How do you convince a FILE that it is mediating a wide-character stream? By the operations you perform on it. The header <wchar.h> declares analogs for many of the functions declared in <stdio.h>. (See Listing 1. ) Like their older cousins, each of these new functions operates on a stream, either implied or explicitly named as an argument. But the new functions read and write wide characters instead of one-byte characters.

Note that fopen does not change. The difference is that now a stream does not know, when first opened, what its orientation will be, whether it will become wide-oriented or byte-oriented. As soon as you call any of the functions in Listing 1 for that stream, it becomes wide-oriented. All subsequent reads, writes, and positionings will be in terms of wide characters. If you instead call any of the older analogs to these functions, the stream becomes byte oriented. All subsequent operations will be in terms of single bytes, just like in the C library you know and love.

A few functions, are ecumenical. You can, for example, call setvbuf or fgetpos for a stream and still make no commitment. You can also call these (and their related) functions for a stream of either orientation, once it is established. The one thing you cannot do is try to have it both ways. Mix calls of different orientations for the same open stream and you get undefined behavior. (That means that an implementation can do something sensible if the mood strikes it, but it doesn't have to.) The only way to alter the orientation of a stream, in fact, is to call freopen on the FILE object that mediates it.

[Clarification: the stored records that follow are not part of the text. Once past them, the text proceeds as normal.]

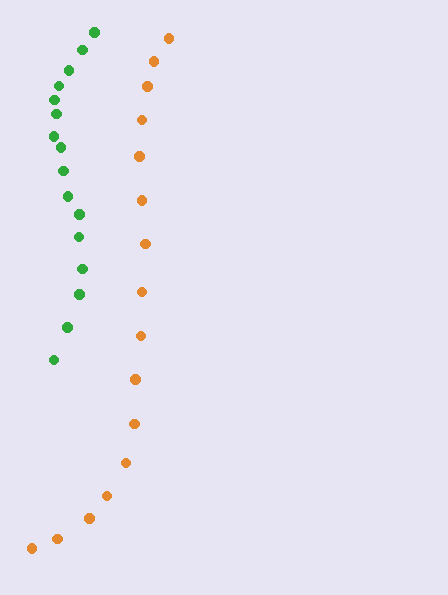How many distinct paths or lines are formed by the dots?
There are 2 distinct paths.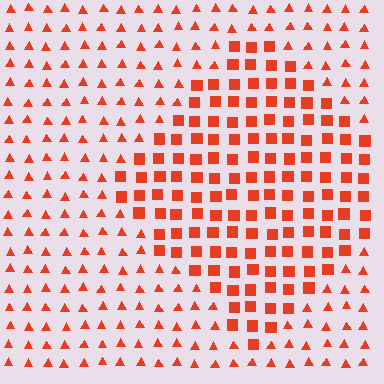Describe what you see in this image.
The image is filled with small red elements arranged in a uniform grid. A diamond-shaped region contains squares, while the surrounding area contains triangles. The boundary is defined purely by the change in element shape.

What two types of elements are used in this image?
The image uses squares inside the diamond region and triangles outside it.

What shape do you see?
I see a diamond.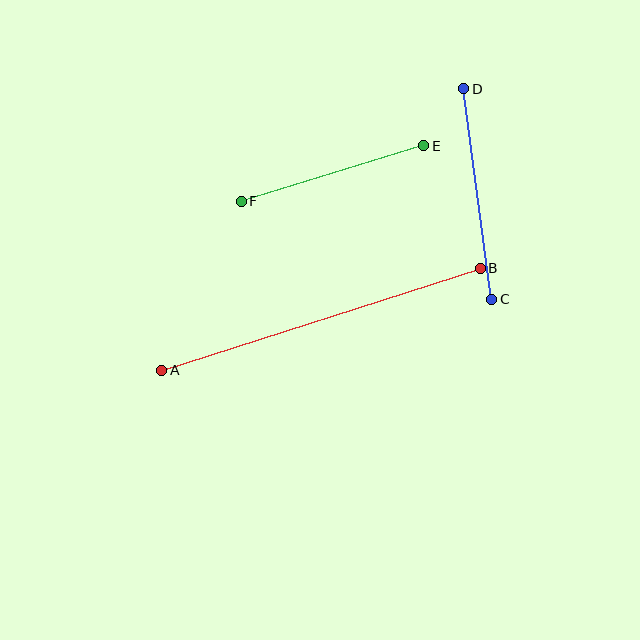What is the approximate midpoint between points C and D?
The midpoint is at approximately (478, 194) pixels.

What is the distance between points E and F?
The distance is approximately 191 pixels.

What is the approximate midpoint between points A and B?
The midpoint is at approximately (321, 319) pixels.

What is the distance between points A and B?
The distance is approximately 334 pixels.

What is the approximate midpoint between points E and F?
The midpoint is at approximately (332, 173) pixels.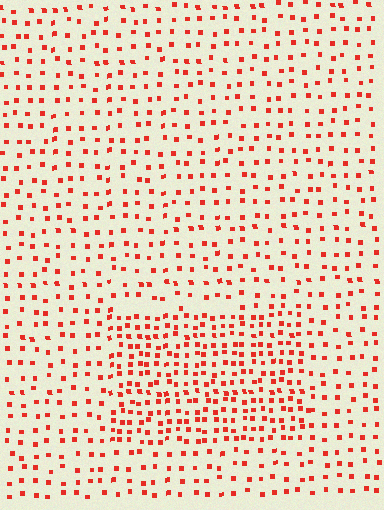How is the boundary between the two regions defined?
The boundary is defined by a change in element density (approximately 1.9x ratio). All elements are the same color, size, and shape.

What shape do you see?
I see a rectangle.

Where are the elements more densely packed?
The elements are more densely packed inside the rectangle boundary.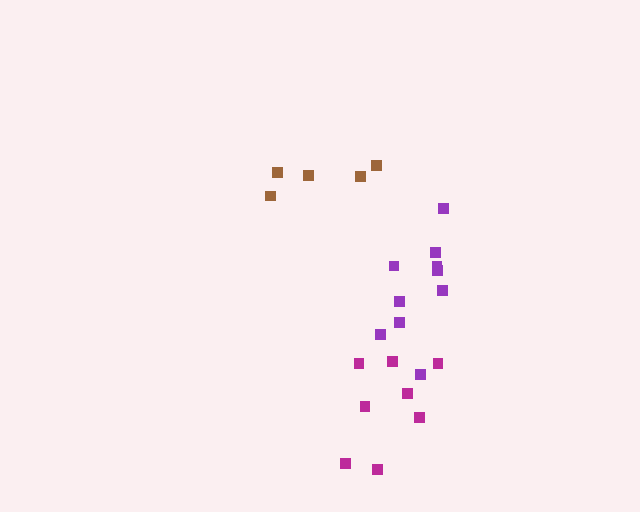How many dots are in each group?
Group 1: 10 dots, Group 2: 5 dots, Group 3: 8 dots (23 total).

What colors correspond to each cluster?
The clusters are colored: purple, brown, magenta.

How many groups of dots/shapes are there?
There are 3 groups.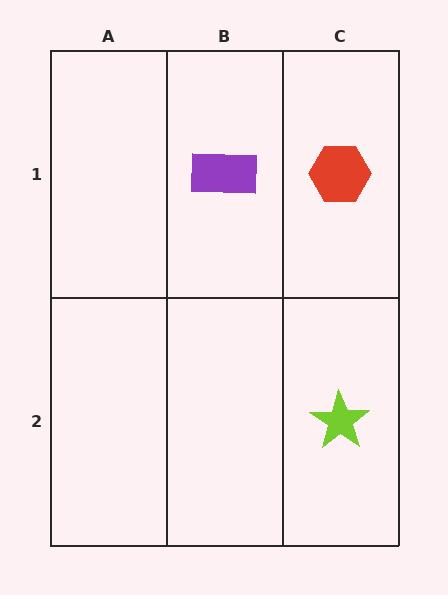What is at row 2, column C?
A lime star.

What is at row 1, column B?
A purple rectangle.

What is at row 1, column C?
A red hexagon.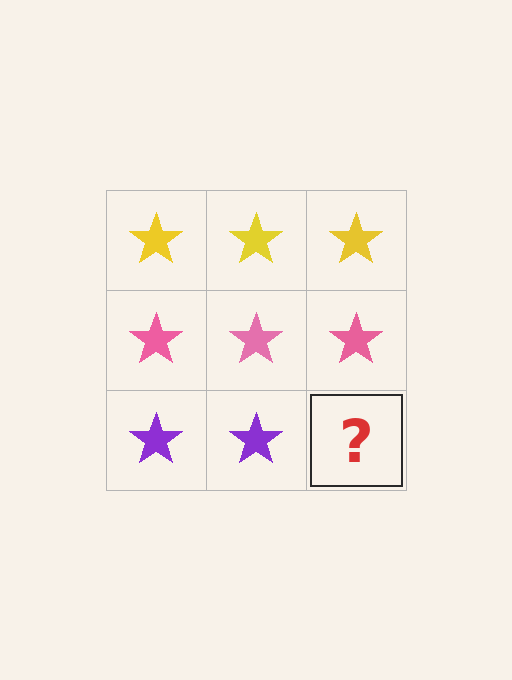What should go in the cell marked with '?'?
The missing cell should contain a purple star.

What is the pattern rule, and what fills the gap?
The rule is that each row has a consistent color. The gap should be filled with a purple star.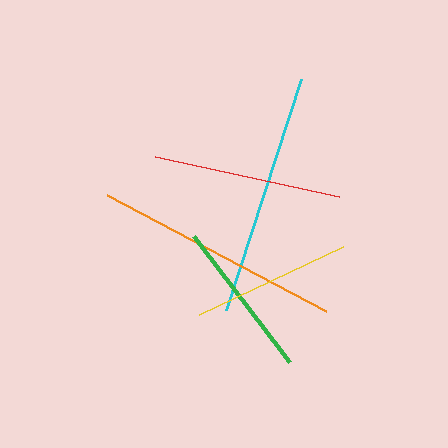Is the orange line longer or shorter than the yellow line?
The orange line is longer than the yellow line.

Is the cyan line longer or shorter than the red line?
The cyan line is longer than the red line.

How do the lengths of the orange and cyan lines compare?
The orange and cyan lines are approximately the same length.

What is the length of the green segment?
The green segment is approximately 158 pixels long.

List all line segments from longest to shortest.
From longest to shortest: orange and cyan (about equal), red, yellow and green (about equal).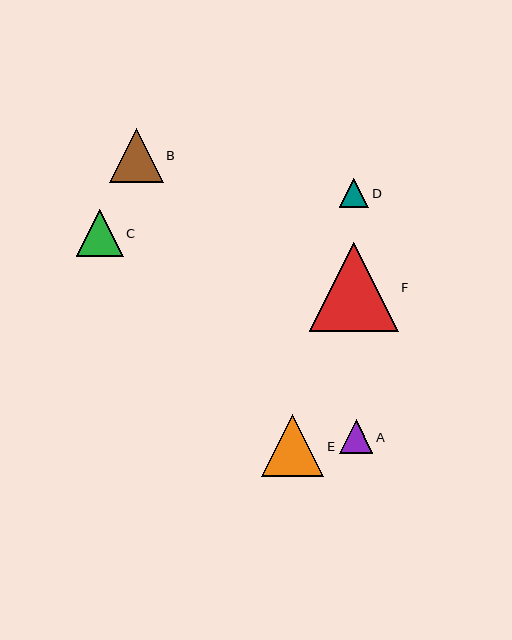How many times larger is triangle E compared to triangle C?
Triangle E is approximately 1.3 times the size of triangle C.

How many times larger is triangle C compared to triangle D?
Triangle C is approximately 1.6 times the size of triangle D.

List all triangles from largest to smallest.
From largest to smallest: F, E, B, C, A, D.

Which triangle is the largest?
Triangle F is the largest with a size of approximately 89 pixels.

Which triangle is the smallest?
Triangle D is the smallest with a size of approximately 30 pixels.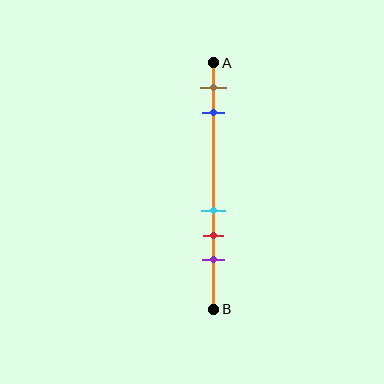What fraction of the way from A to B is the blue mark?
The blue mark is approximately 20% (0.2) of the way from A to B.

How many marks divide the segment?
There are 5 marks dividing the segment.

WG14 chose this approach over adding a mode qualifier to fopen (and freopen, of course). One reason for doing so was simplicity. The other was to simplify the use of stdin and the other standard streams with wide orientation. If the first operation determines orientation, a standard stream can go either way with no additional considerations.

Whither C++

An important open issue is how best to include this new capability into C++. X3J16/WG21, the C++ standards committee, has already committed to tracking the C Standard as it evolves. You can be sure that all these new functions will become a part of the C++ library, just as the entire Standard C library already is.

But is that the best way to manipulate large character sets in C++? Probably not. Serious C++ programmers already disdain the use of the C I/O machinery. They favor the classes declared in <iostreams.h>. (The continued presence of a trailing .h is currently being debated.) They like to use operator >> and operator << to do the actual input and output. Every new class they write also overloads these operators, if it makes sense at all to read or write objects of that class.

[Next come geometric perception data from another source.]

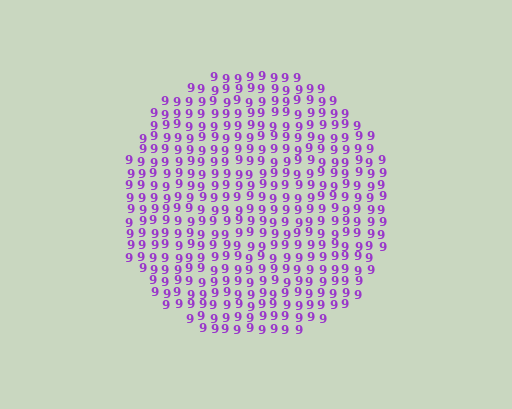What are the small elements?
The small elements are digit 9's.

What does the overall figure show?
The overall figure shows a circle.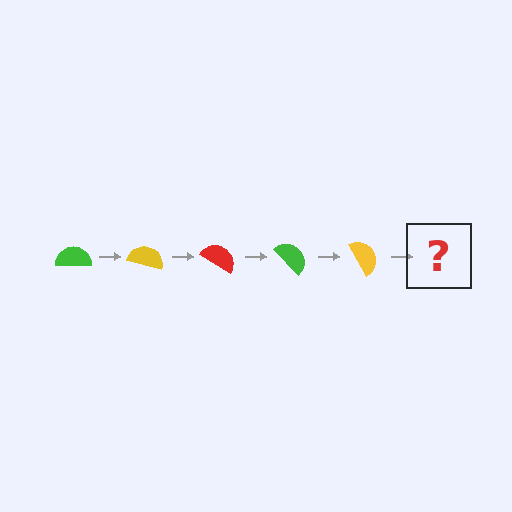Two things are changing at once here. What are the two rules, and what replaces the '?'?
The two rules are that it rotates 15 degrees clockwise each step and the color cycles through green, yellow, and red. The '?' should be a red semicircle, rotated 75 degrees clockwise from the start.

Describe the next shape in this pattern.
It should be a red semicircle, rotated 75 degrees clockwise from the start.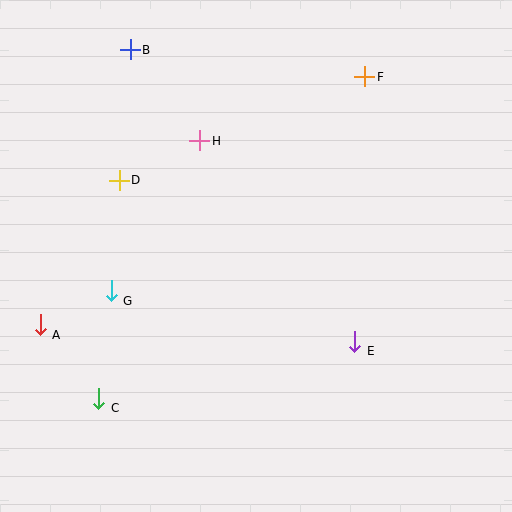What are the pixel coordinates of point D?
Point D is at (119, 180).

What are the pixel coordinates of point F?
Point F is at (365, 77).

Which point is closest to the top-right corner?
Point F is closest to the top-right corner.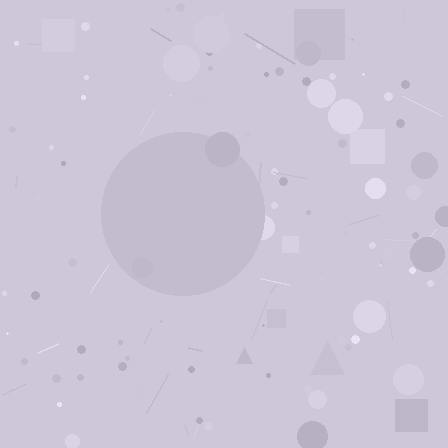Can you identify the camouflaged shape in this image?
The camouflaged shape is a circle.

So can we expect iostreams to be further overloaded on wide characters? The decisions have not yet been made, but I'd be astonished if that didn't happen. I just worry a bit about complexity overload. C streams were already pretty complex. C++ iostreams add considerable complexity atop C streams. Wide streams add even more complexity within C streams. How well it all hangs together will be interesting to observe.

As always, I have to warn that all this stuff is new. We have very little experience with wide character manipulation in general. We have even less with the newly proposed wide-character functions I've described in the previous two columns. And we have next to no experience with the wide-character streams described here. We can only hope that it all will indeed simplify our lives as programmers in the years to come.